Database changes
When i change the default algos on -update for the first time, does it keep those settings for future -update, or do I need to specify each time?
I recently made the mistake of using only dct for some new images I added to the directory. I then tried a new run of update with dct+fdct, but it did nothing. Can you add a way to update the database with new algos?
These are the cases I am thinking and the outcomes I would expect (you may have covered some of these).
- I choose only some algos on first index. Subsequent update commands should use the same settings unless otherwise specified.
- I specify the algos I want to use It should check the hashes (or whatever) for each file to see if all algos are present. if not, it should add the algos for the files that are missing. This would require checking algos before file existence so that files are not skipped when found on the system (will unfortunately slow down scanning)
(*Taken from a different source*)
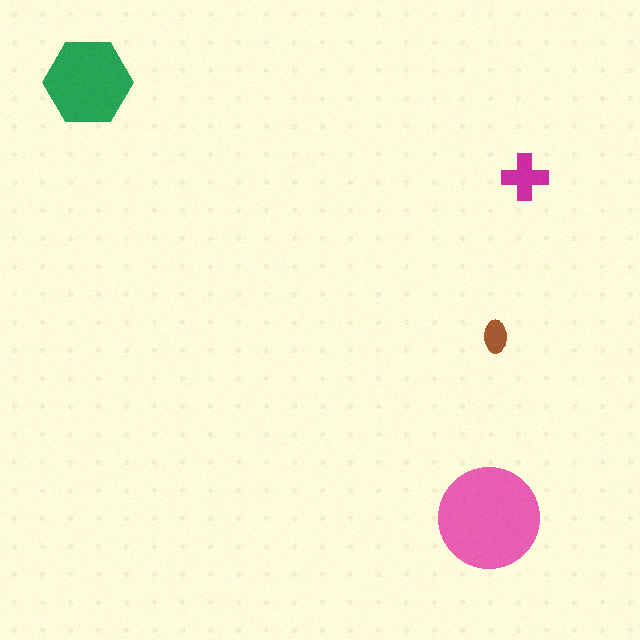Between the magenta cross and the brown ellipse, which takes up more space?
The magenta cross.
- I want to remove some algos from the index to prune the size. I would love some options to see what algos are in use for the index currently, and to remove some algos from the index
Also, slightly related. I have some issues with graphical programs started from the command line ICE authority because of Whonix. When it crashes a lot has to be done again. It would be awesome if the matches could be saved to disk while it is processing and able to pick up where it left off. This is especially pertinent for template matching which takes the better part of a day on my lousy system.
I would love to hear your thoughts on this and/or any ideas it might have sparked.
I ran -list-index-params on the pictures index and it listed all algos. This means that subsequent calls of update without specifying algos does indeed use them all. As of right now, I guess I will need to start over to get only the algos I want for all images. Once I have a good command with the options I want, I will copy it somewhere to use for every update.
So that gives some more information for the initial question anyway.
My overall thought is, most of the time you just enable all algos because the space/time savings are not significant; the only niche use cases are:
- You have well over 100,000 images to scan (enable DCT only)
- You don't want to index videos
With that said, I think a few "simple" changes would cover your use cases.
- Add
-syncor something that works exactly like-update, additionally adding/removing algos as specified. - If any file is not indexed for the query algo, then the soft warning could add "please use -i.algos dct+fdct -sync"
With that said, I think a few "simple" changes would cover your use cases.
- Add
-syncor something that works exactly like-update, additionally adding/removing algos as specified.- If any file is not indexed for the query algo, then the soft warning could add "please use -i.algos dct+fdct -sync"
That should work great.
I have added -i.sync which is enabled by default, finalized in 2e587bee84b6756a5af56139d78138d7d6464ff8. When -i.algos changes, it only allows adding of new algos, the old ones cannot be broken by adding a different one. I haven't taken it to the point of removing algos yet but the frameowork is mostly in place to do that now.
There is also a warning message for -similar if the requested algo isn't indexed.
I consider the issue resolved unless you think removal is important; personally I don't see the problem as the storage requirements are pretty low.